= Norman Bigelow =

American magician and illusionist

Norman Bigelow (August 12, 1944 – August 16, 2015) was an American illusionist. He has been described by the Society of American Magicians as "one of America’s leading escape artists".

==Biography==
Trained as a locksmith and a wood-worker, as a young man Bigelow became the apprentice of Frank Renaud (1890-1965), who performed as an acrobat and escape artist under the stage name of The Great Reno. From 1972, Bigelow started performing solo shows of escapology. He became well-known in that field, and wrote several books and articles. He agreed to let David Copperfield perform one of his tricks in television. He died of leukemia in 2015 after a long illness.

Bigelow devoted considerable time to study the techniques of Harry Houdini and was advertised as "Houdini reincarnated" for his ability to perform some of the same tricks. He was among those who promoted the theory that Houdini’s death was not an accident, but a murder. To prove his theory, Bigelow tried to obtain in 1985 Houdini’s original medical records, but was told they no longer existed. Bigelow also became controversial by claiming that some of Houdini’s secrets might be hidden in the monument marking his grave in the Machpelah Cemetery (Queens). The theory was never proved, but led to vandalism of the monument by some who hoped to find secret documents there.

==Main tricks==
Bigelow’s main escape tricks were called Trial by Fire, The Straight Jacket Escape, and The Doors of Death.

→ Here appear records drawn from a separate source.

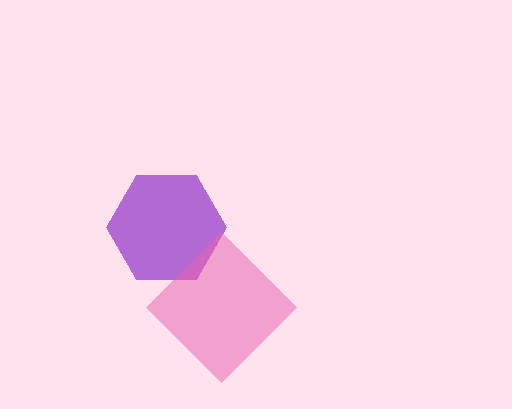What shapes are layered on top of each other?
The layered shapes are: a purple hexagon, a pink diamond.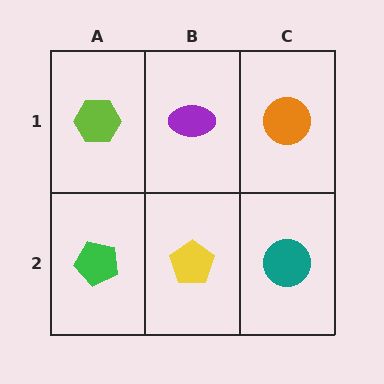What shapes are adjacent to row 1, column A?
A green pentagon (row 2, column A), a purple ellipse (row 1, column B).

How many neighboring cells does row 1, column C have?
2.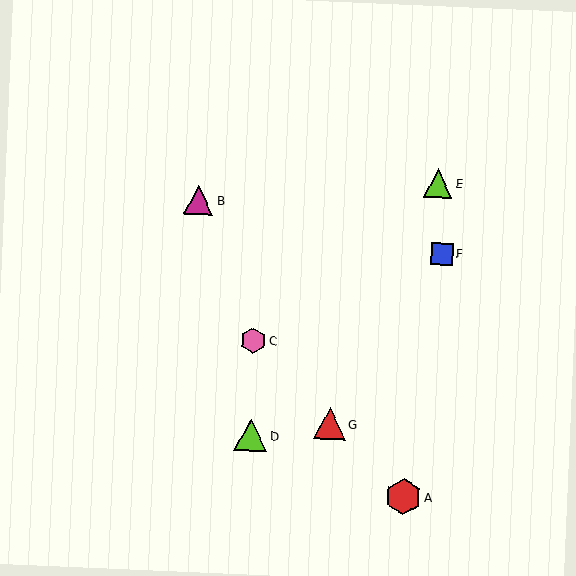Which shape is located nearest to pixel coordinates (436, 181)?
The lime triangle (labeled E) at (438, 183) is nearest to that location.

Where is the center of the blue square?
The center of the blue square is at (442, 254).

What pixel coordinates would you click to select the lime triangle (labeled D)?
Click at (251, 435) to select the lime triangle D.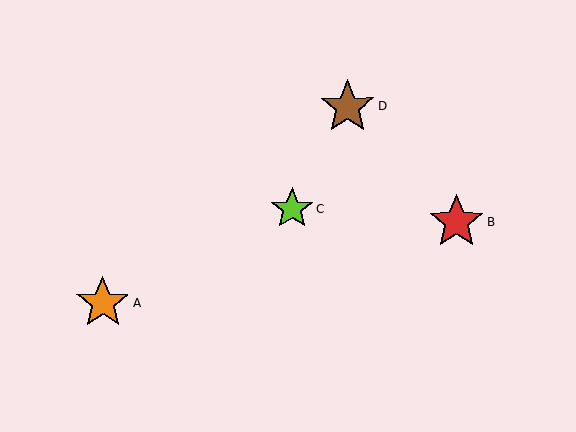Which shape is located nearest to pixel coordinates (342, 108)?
The brown star (labeled D) at (348, 107) is nearest to that location.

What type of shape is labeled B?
Shape B is a red star.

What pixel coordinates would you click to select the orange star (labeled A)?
Click at (103, 303) to select the orange star A.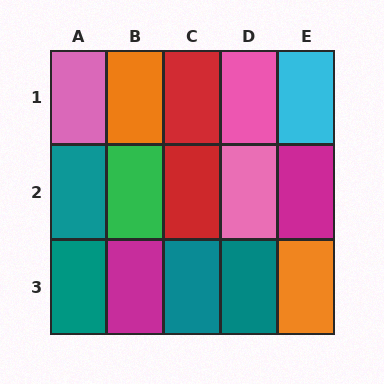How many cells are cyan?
1 cell is cyan.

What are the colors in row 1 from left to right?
Pink, orange, red, pink, cyan.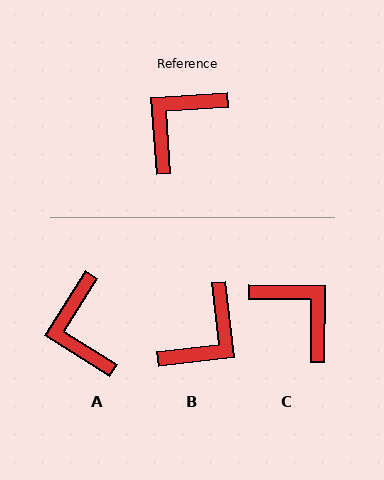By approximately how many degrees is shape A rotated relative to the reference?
Approximately 54 degrees counter-clockwise.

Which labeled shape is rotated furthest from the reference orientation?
B, about 177 degrees away.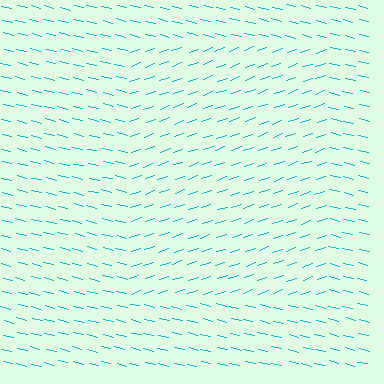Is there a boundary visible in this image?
Yes, there is a texture boundary formed by a change in line orientation.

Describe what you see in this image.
The image is filled with small cyan line segments. A rectangle region in the image has lines oriented differently from the surrounding lines, creating a visible texture boundary.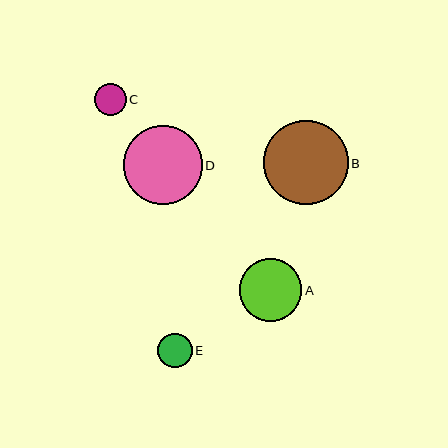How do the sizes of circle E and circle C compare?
Circle E and circle C are approximately the same size.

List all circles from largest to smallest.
From largest to smallest: B, D, A, E, C.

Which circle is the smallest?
Circle C is the smallest with a size of approximately 32 pixels.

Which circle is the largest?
Circle B is the largest with a size of approximately 85 pixels.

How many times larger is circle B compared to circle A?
Circle B is approximately 1.4 times the size of circle A.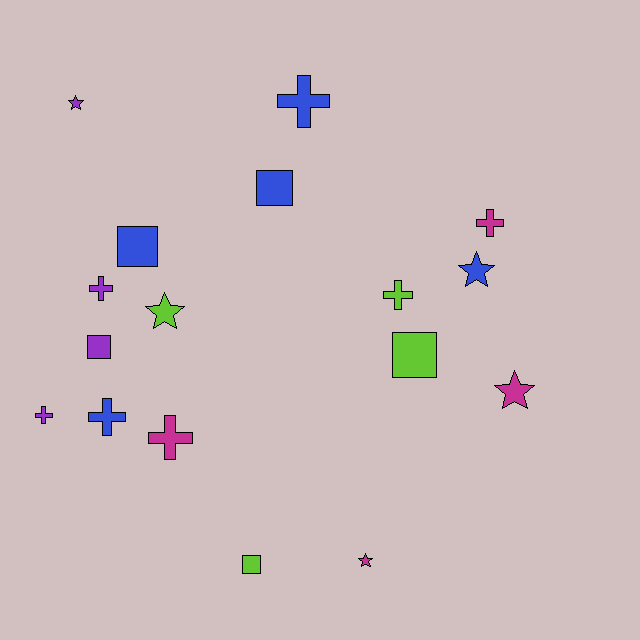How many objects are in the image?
There are 17 objects.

In Trial by Fire (also known as Fire Escape), Bigelow asked an assistant to handcuff him to a table before a ramp of gunpowder leading up to his face. He had to escape the handcuffs quickly and jump away before the explosion took place. The Straitjacket was a classical escape trick, that Bigelow performed either lying on the floor or suspended. The Doors (or Board) of Death involved a medieval-like torture board from which Bigelow escaped avoiding to be hit by sharp spikes. These tricks were dangerous, and Bigelow ended up in hospitals more than once.

Bigelow also asked to be locked in a safe in a building just about to be demolished, and escaped on time. The latter was the trick borrowed by David Copperfield for his TV show.